En l’absence d’allaitement et de traitement œstroprogestatif, le retour de couches survient vers le 45e jour du post-partum (de 6 à 12 semaines).

On observe parfois une hémorragie de faible abondance vers le 20e jour pendant 2 à 3 jours, c’est le « petit retour de couches ».

La reconstitution de l’endomètre se déroule en 3 phases :

         phase de régression : 4 à 5 jours dégénérescence de la caduque utérine ;

         phase de cicatrisation : jusqu’au 25e jour ;

         phase de prolifération : 25–45e jour.

En cas d’allaitement maternel, l’endomètre garde un aspect régressif de repos et le retour de couches survient en 4 à 6 mois.

Le premier cycle peut être ovulatoire dans 5 à 10 % des cas (l’allaitement maternel n’est pas une contraception garantie).

On retiendra que le retour de couches survient environ 40 jours (6 semaines) après la fin de l’allaitement.

3 Sécrétion lactée

Après l’accouchement, la chute brutale des taux de progestérone stimule la sécrétion basale de prolactine. La lactation s’installe en 24 à 48 heures : c’est la montée laiteuse. Les seins gonflent, deviennent tendus et sensibles. La femme peut présenter une fébricule passagère à 38 °C.

La sécrétion lactée est variable selon les femmes.

4 Physiologie de la lactation

L’organe responsable de la synthèse et de la sécrétion du lait est la glande mammaire. Son activité est intimement liée au cycle de reproduction.

Les hormones qui contrôlent son activité sont impliquées dans la régulation de la reproduction :

         hormones stéroïdes ;

         prolactine.

Les hormones qui contrôlent le métabolisme (insuline, somatomédines, glucocorticoïdes, hormones thyroïdiennes, GH, …) sont aussi impliquées dans la régulation de la sécrétion lactée.

Pendant l’allaitement, pratiquement toutes les hormones maternelles se mettent au service du sein.

Contrôle hormonal de la montée laiteuse

Chute de la progestérone et prolactinémie

Les cellules alvéolaires restent au repos jusqu’à la fin de la grossesse et le déclenchement de leur activité résulte des modifications hormonales qui accompagnent la parturition.

En fin de grossesse :

         effondrement de la progestérone ;

         disparition de l’hormone placentaire lactogène ;

         diminution des œstrogènes.

C’est la chute de la progestérone qui déclenche la sécrétion lactée.

La progestérone exerce un double verrou :

         inhibe la sécrétion de prolactine par l’hypophyse ;

         inhibe l’action de la prolactine sur son récepteur mammaire.
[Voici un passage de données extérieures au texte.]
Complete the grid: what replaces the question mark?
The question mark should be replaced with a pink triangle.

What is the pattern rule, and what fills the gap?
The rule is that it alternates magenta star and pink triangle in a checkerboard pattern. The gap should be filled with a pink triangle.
Parallèlement à la chute de la progestérone, on assiste à une augmentation de la prolactine pendant 36 à 48 heures. La prolactine a une action mitogène et lactogène. Elle agit par l’intermédiaire d’un récepteur membranaire propre dont le nombre augmente pendant la grossesse.
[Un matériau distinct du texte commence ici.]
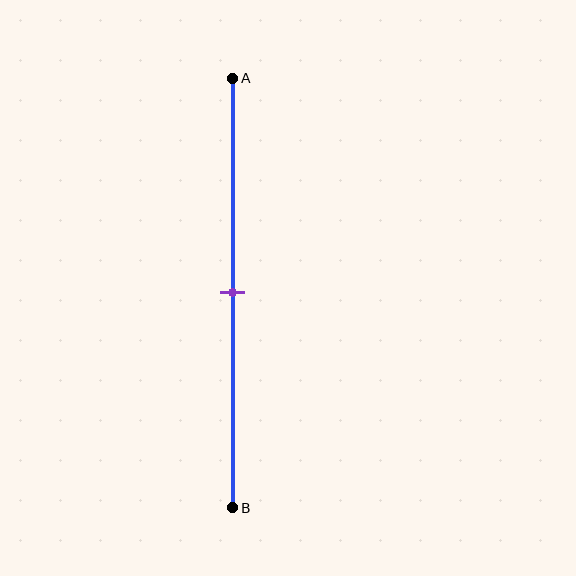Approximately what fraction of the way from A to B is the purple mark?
The purple mark is approximately 50% of the way from A to B.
La quantité de lait produite est en grande partie dépendante du nombre de cellules épithéliales acquises par la glande mammaire.

Le déclenchement de la sécrétion lactée constitue une phase critique dans le succès d’une lactation.
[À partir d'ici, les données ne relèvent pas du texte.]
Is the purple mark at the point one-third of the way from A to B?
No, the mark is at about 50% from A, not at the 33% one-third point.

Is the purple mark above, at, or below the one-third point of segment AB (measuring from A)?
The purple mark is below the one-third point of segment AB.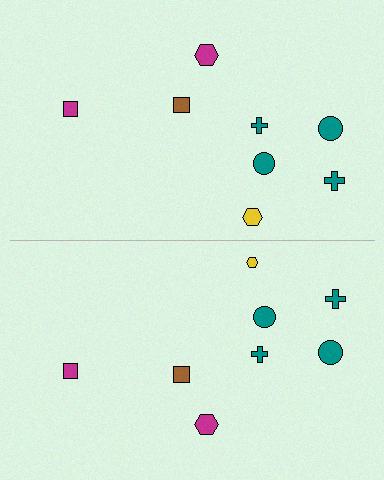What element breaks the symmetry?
The yellow hexagon on the bottom side has a different size than its mirror counterpart.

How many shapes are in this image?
There are 16 shapes in this image.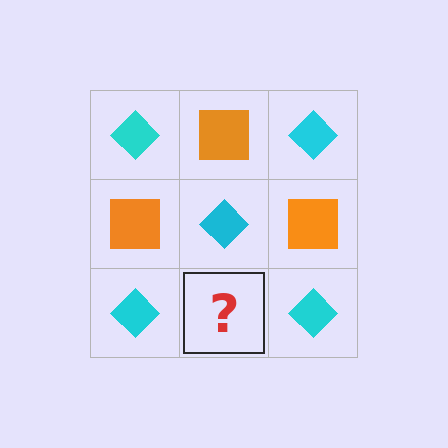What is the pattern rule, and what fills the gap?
The rule is that it alternates cyan diamond and orange square in a checkerboard pattern. The gap should be filled with an orange square.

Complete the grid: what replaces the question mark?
The question mark should be replaced with an orange square.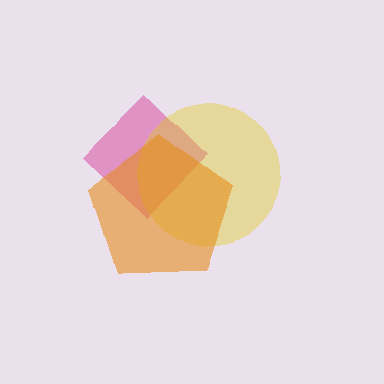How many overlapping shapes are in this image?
There are 3 overlapping shapes in the image.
Une suppression du pic de prolactine atténue en effet considérablement l’intensité de la montée laiteuse.

Le tissu sécréteur a une sensibilité particulière à la prolactine dans les heures et les jours qui suivent l’accouchement.

Glucocorticoïdes

Les taux de glucocorticoïdes sont généralement élevés pendant l’accouchement. Leur augmentation ne constitue pas cependant une réelle nécessité physiologique.

Ocytocine

Rôle essentiel dans la stimulation de la contraction :

         du muscle utérin ;

         des cellules myoépithéliales mammaires qui entourent les alvéoles.

En fin de grossesse, apparition de récepteurs à l’ocytocine au niveau des tissus utérin et mammaire qui deviennent alors sensibles à l’hormone dont le taux est élevé au moment de l’accouchement.

Le déclenchement de la sécrétion lactée ne peut se faire que si le réflexe d’éjection du lait incluant la sécrétion d’ocytocine s’établit normalement.

L’état psychologique de la patiente peut interférer avec l’établissement du réflexe d’éjection, ce qui explique une part importante des échecs de l’allaitement.

Le réflexe peut se déclencher par anticipation quand la mère s’apprête à allaiter son enfant.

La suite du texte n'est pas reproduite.